Global Clinicals recruited patients at a single private practice clinic in Los Angeles, CA. The study was approved by the Institutional Review Board at Century City Hospital in Los Angeles, CA. Advertisements for the study appeared in the LA Times, college papers of the University of Southern California and the University of California in Los Angeles, and in physicians' private practice offices in the surrounding area. Patients were enrolled during the fall and winter seasons between August 2000 and March 2001. They were informed of the double‐blind, placebo‐controlled nature of the study, and gave their written informed consent to participate after reviewing the consent form alone, and with the study coordinator. They were also informed of the potential to publish the results of the study in a scientific journal. They were compensated with a $100 check, mailed to them 2–4 weeks after they completed the study.

Assessment of eligibility

When patients who thought they had the common cold called the study coordinator to inquire about the study, a telephone pre‐screen was performed to assess eligibility. A patient was deemed eligible if he or she was 18–55 years of age and had had symptoms of the common cold for 24–48 h. Common cold symptoms were designated as either major or minor. Major symptoms were nasal drainage and sore throat, and minor symptoms were nasal congestion, sneezing, scratchy throat, hoarseness, cough, headache, muscle aches and fever (oral temperature >98.6 °F). Presence of two major and at least one minor symptom, or one major and three minor symptoms were required for enrolment. Previous studies11–14,9–,22 defined common cold as having two or more of these ten symptoms. I chose more strict criteria for enrolment than these studies.

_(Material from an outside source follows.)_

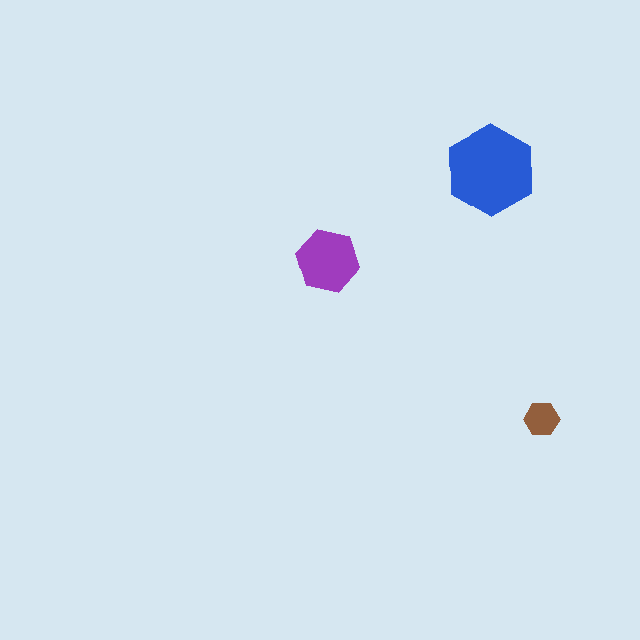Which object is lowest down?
The brown hexagon is bottommost.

During the initial visit, patients completed a screening health questionnaire, were interviewed and examined by the same physician to confirm the presence of rhinitis (as noted by erythema of the nasal mucosa and excessive mucopurulent discharge) and to exclude other clinically obvious illnesses. Although there is a large variance in the signs associated with rhinitis, documenting their presence supported the diagnosis of common cold. Women also received a urine pregnancy test, which had to be negative for them to be included in the study.

Patients were excluded if they had common cold symptoms for >48 h. Other exclusion criteria included: known immune system disorder (such as systemic lupus erythematosis or acquired immunodeficiency syndrome), diabetes mellitus, known uncorrected deviated nasal septum, or a history of recurrent sinusitis (more than two per year), bronchitis (more than six per year), or otitis. Patients who were receiving treatment for asthma or allergic rhinitis, those who were currently using decongestants, antihistamines, antibiotics, aspirin, or zinc products, and anyone who had ever used Zicam were also excluded. Lastly, all habitual smokers and women who were pregnant, lactating, planned to become pregnant within 30 days of enrolment or unwilling to use birth control measures were likewise excluded.

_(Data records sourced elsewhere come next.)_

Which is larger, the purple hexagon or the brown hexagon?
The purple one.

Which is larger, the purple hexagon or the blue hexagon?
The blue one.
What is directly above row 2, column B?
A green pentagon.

Randomization and enrolment

An independent company, Botanicals International, prepared a computer‐generated randomization code for the hand‐held nasal pumps that remained concealed until the treatment assignment. This company was the only party that knew of the actual treatment assignment before enrolment. Randomization was performed in blocks of 10 (5 zinc and 5 placebo). The study coordinator enrolled the eligible patients and assigned them to their respective groups.

Virus identification

Upon enrolment, all patients underwent testing to identify the viruses, if any, causing their illness. Nasal lavage samples were collected by instillation of 3 ml 0.9% saline into each nostril. The samples were divided into three aliquots; two were frozen at −70 °C, and one was used for viral isolation attempts. Tubes containing human fetal diploid lung cells and primary monkey kidney cells were inoculated, and cultures were rotated in a roller drum and incubated at 33 °C. Viral isolation and identification were performed by standard methods.26 Rhinovirus growth was recognized by the characteristic cytopathic effects and confirmed by the acid lability assay. Polymerase chain reaction (PCR) for detection of rhinovirus was performed by standard methods27 by Tsunami Biotechnology.


The zinc nasal gel consisted of 33 mmol/l of zincum gluconicum (Zenullose) in an emulsification of benzalkonium chloride, glycerin, hydroxyethylcellulose, sodium chloride, and sodium hydroxide (pH 7.2). Placebo was identical in appearance and content, except that it lacked the zinc component. Gel Tech LLC supplied both. Metered dose applicators delivered individual doses of 120 µl.

All patients were instructed in scoring their cold symptoms and trained to use the hand‐held nasal pump properly. The first dose was applied in each nostril at 9:00 pm on the day of enrolment. Patients were told to continue using the study drug four times per day (9:00 am, 1:00 pm, 5:00 pm, and 9:00 pm) thereafter until all their symptoms resolved (see Outcome measures) or for 10 days, whichever came first. Because one dose constituted two sprays, the total daily volume used was 960 µl, giving a total daily dose of elemental zinc of about 2.1 mg.

Patients were instructed not to use cold remedies during the study period, including aspirin, decongestants, antihistamines, and other zinc products. They were, however, allowed to take acetaminophen (paracetamol) 500 mg every 6 h for temperature control only.

Outcome measures

The primary outcome measure was the time to cold resolution, calculated as the number of days starting from the onset of symptoms till their complete resolution. The secondary outcome measures were the total daily symptom scores and the presence of adverse effects. Patients were asked to score the severity of the above mentioned ten symptoms, based on criteria initially developed by Jackson et al.28 and validated in several subsequent studies.9,11–14,18–,21 Patients were instructed to score their symptoms using a four‐point scale (0=none, 1=mild, 2=moderate, 3=severe) twice daily at 9:00 am and 9:00 pm, just prior to the use of the study drug. Total symptoms scores were calculated by summing the scores of the ten symptoms every time they were scored.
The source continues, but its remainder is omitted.